Run a website audit
A website audit crawls 5 to 50 pages of your site, scores them on GEO and AEO, and rolls the results into four pillars: Authority, Evidence, Structure, and Freshness. You get a ranked list of fixes with copy-paste code snippets and a PDF you can hand to a developer. It tells you why engines do or don't cite you, and what to change first.
Before you start
You need a website URL. The audit reads your live site, so make sure the pages you care about are public and not behind a login. Scoring adapts to your detected site type: a publisher leans toward GEO, a developer-tools company toward AEO.Run the audit
Enter your site
Open Website health and paste your URL (for example acme.com). AppearIn detects your site type so it can weight the criteria that matter for how you actually get found.
Let AppearIn crawl
AppearIn crawls 5 to 50 pages, starting from your homepage and following internal links. It reads your content, structure, schema markup, and technical signals. A typical crawl finishes in a couple of minutes.
Read the GEO and AEO scores
Each page is scored on GEO (Generative Engine Optimization, 11 criteria such as content structure, schema markup, citation worthiness, freshness, and E-E-A-T) and AEO (Agentic Engine Optimization, 12 criteria such as documentation structure, quickstart, code examples, llms.txt, and machine-readable sitemaps). See GEO and AEO for what each one means.
Roll up into the four pillars
The individual criteria roll up into four pillars: Authority, Evidence, Structure, and Freshness. The pillars are the fastest way to see where you're weak without reading every line item.
Work the prioritized recommendations
Each finding comes with a fix and, where relevant, a code snippet you can paste in. Start at the top of the list: recommendations are ordered by impact, so the first few are where you'll move the most. Export the PDF for a 30-day action plan you can share with a developer or client.
How to read the pillar scores
Each pillar answers a different question an engine is implicitly asking before it cites you:
- Authority: do you look like a credible source? Driven by E-E-A-T signals, author and organization markup, and how citation-worthy your claims are.

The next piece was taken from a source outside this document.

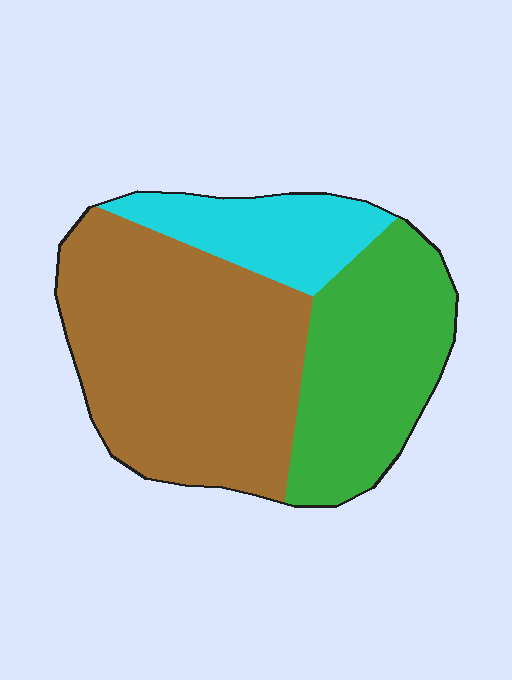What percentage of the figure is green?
Green covers about 30% of the figure.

- Evidence: can an engine verify what you say? Driven by citations, data, examples, and structured facts it can extract cleanly.
- Structure: can a model parse you? Driven by headings, schema markup, documentation structure, code examples,
llms.txt, and machine-readable sitemaps. - Freshness: is the content current? Driven by visible dates, update cadence, and whether stale pages are pruned.

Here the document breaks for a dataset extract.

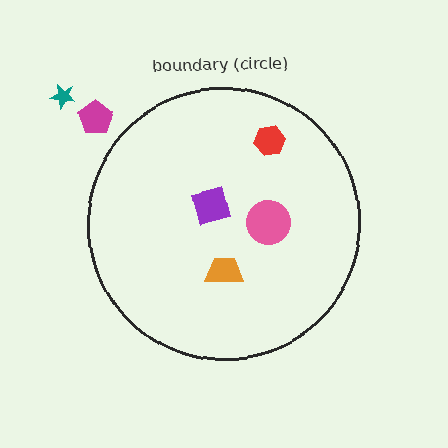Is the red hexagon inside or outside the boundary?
Inside.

Prioritize the lowest pillar first, then the highest-impact item inside it. A weak Structure score usually pays back fastest because the fixes are concrete and mechanical, which is where the schema snippets in your recommendations come in.

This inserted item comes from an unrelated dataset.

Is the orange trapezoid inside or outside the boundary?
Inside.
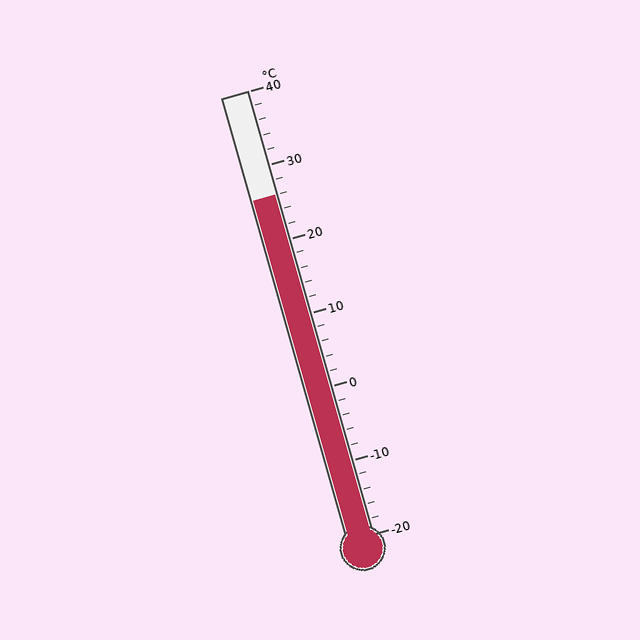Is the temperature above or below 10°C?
The temperature is above 10°C.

A worked example: a recommended schema fix
Say the audit flags an article that has no Articlemarkup, hurting both your Structure and Authority pillars. The recommendation includes a JSON-LD snippet like this to drop into the page's <head>:
<script type="application/ld+json">
{
"@context": "https://schema.org",
"@type": "Article",
"headline": "How AI engines pick which brands to cite",
"datePublished": "2026-06-01",
"dateModified": "2026-06-07",
"author": {
"@type": "Person",
"name": "Jordan Lee"
},
"publisher": {
"@type": "Organization",
"name": "Acme"
}
}
</script>That single block helps three criteria at once: it adds schema markup (Structure), names a named author and publisher (Authority), and exposes a visible dateModified (Freshness). For a help center or FAQ page, the audit recommends a FAQPage block instead, with each question and answer as a structured pair.
What good looks like
A healthy audit result looks like:
- No pillar far behind the others. Balanced scores beat one strong pillar masking a weak one.
- Schema markup on the page types that earn citations: articles, products, FAQs, and how-tos.
- Visible, recent dates on content that should stay current.
- An
llms.txtand machine-readable sitemap if you ship docs or developer tools. - The top three recommendations resolved before the next crawl, so you can measure the lift.
Common mistakes
Chasing a perfect score on every criterion.Scoring adapts to your site type. A publisher won't need an llms.txt, and a docs site won't live or die on E-E-A-T. Fix what matters for how you get found, not the whole checklist.
Fixing line items instead of pillars. One low criterion rarely moves anything. Look at which pillar is weakest and clear the high-impact items inside it.
Auditing once and walking away. The audit is a baseline. Re-crawl after you ship fixes so the pillar scores reflect the change, and treat the data as a trend.